1 exp OSTEOPOROSIS/ (42121)

2 osteoporo$.tw. (47427)

3 bone loss$.tw. (17896)

4 osteopenia.mp. (6440)

5 bone mass$.mp. (13046)

6 bone mineral densit$.mp. (25011)

7 bone deminerali?ation.mp. (1028)

8 decalcifi$.mp. (4423)

9 deminerali?ed bone.mp. (1223)

10 or/1-9 (92603)

11 exp Postmenopause/ (17698)

12 post-menopause.mp. (349)

13 postmenopausal.tw. (38235)

14 (post menopaus$ or postmenopaus$ or post-menopaus$).tw. (43380)

15 or/11-14 (46268)

16 10 and 15 (13367)

17 exp Osteoporosis, Postmenopausal/ (10318)

18 16 or 17 (17785)

19 exp Parathyroid Hormone/ (24284)

20 parathyroid hormone$.tw. (23647)

21 Teriparatide.tw,rn. (1560)

22 (parathyrin or parathormone).tw. (2216)

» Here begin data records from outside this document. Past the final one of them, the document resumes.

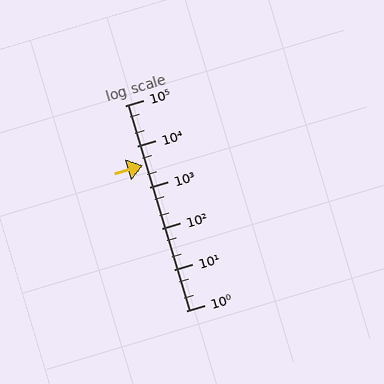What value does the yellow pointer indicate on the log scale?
The pointer indicates approximately 3500.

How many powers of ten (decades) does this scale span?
The scale spans 5 decades, from 1 to 100000.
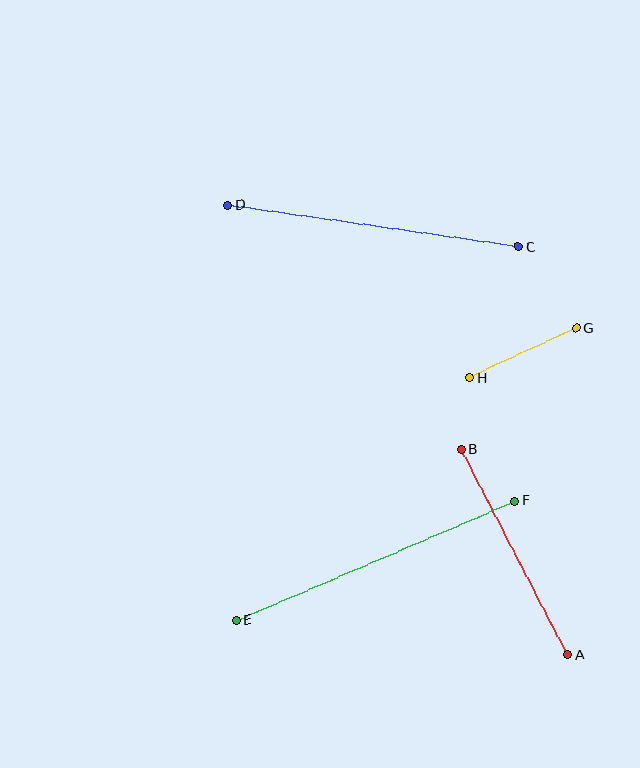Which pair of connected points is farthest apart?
Points E and F are farthest apart.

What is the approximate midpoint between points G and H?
The midpoint is at approximately (523, 353) pixels.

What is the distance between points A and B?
The distance is approximately 231 pixels.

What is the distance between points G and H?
The distance is approximately 118 pixels.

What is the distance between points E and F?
The distance is approximately 303 pixels.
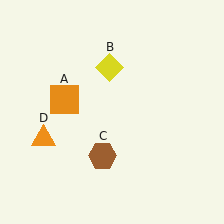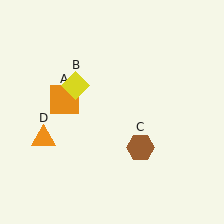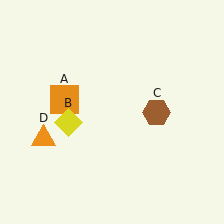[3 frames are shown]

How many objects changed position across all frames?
2 objects changed position: yellow diamond (object B), brown hexagon (object C).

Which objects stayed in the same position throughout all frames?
Orange square (object A) and orange triangle (object D) remained stationary.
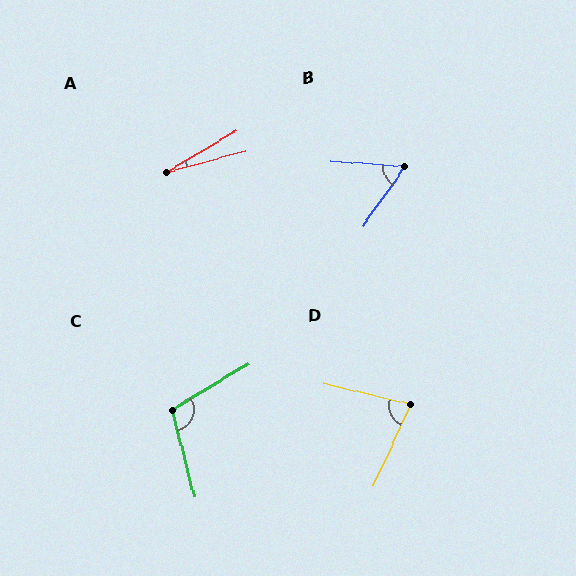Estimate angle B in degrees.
Approximately 59 degrees.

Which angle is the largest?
C, at approximately 107 degrees.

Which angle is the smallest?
A, at approximately 15 degrees.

23 (hpth or bpth).tw. (1108)

24 or/19-23 (34481)

25 18 and 24 (1487)

26 randomized controlled trial.pt. (347914)

27 controlled clinical trial.pt. (85825)

28 randomized.ab. (265789)

29 placebo.ab. (143593)

30 drug therapy.fs. (1604686)

31 randomly.ab. (193486)

32 trial.ab. (274399)

33 groups.ab. (1247796)

34 or/26-33 (3109513)

35 exp animals/ not humans.sh. (3806380)

36 34 not 35 (2659783)

37 25 and 36 (1003)

What's new

DateEventDescription
8 October 2013New citation required and major changesNew author team to conduct this review. Original protocol updated to reflect latest Cochrane standards.

History

Protocol first published: Issue 2, 2001

DateEventDescription
12 September 2008Amended

Converted to new review format.

CMSG ID: C130-P

Contributions of authors

  •  Conceiving, designing and co-ordinating the review: Vesna Kusec (VK), Ana Marusic (AM), Jonathan Adachi (JA), Gorge Wells (GW), Ana Jeroncic (AJ), Peter Tugwell (PT).

  •  Designing search strategies and undertaking searches: JA, AM, VK.

  •  Screening search results and retrieved papers against inclusion criteria: AM, VK.

  •  Appraising quality of papers: VK, AJ.

  •  Extracting data from papers: VK, AM.

  •  Writing to authors of papers for additional information: VK, AM.

  •  Data management for the review and entering data into RevMan: VK, AM.

  •  Analysis and interpretation of data: VK, AJ, GW, AM, JA, PT.

  • Providing research perspective: VK, AM, JA, PT.

  • Writing the review: VK, AM, JA.

  • Providing general advice on the review: GW, PT.

  • Performing previous work that was the foundation of the current review: JA, GW, PT.

Declarations of interest

The authors declare no conflict of interest.

Sources of support

Internal sources

  • New Source of support, Croatia.

    VK and AM are employed in the public sector (university and public hospital) and will be working on this review in part during their regular work.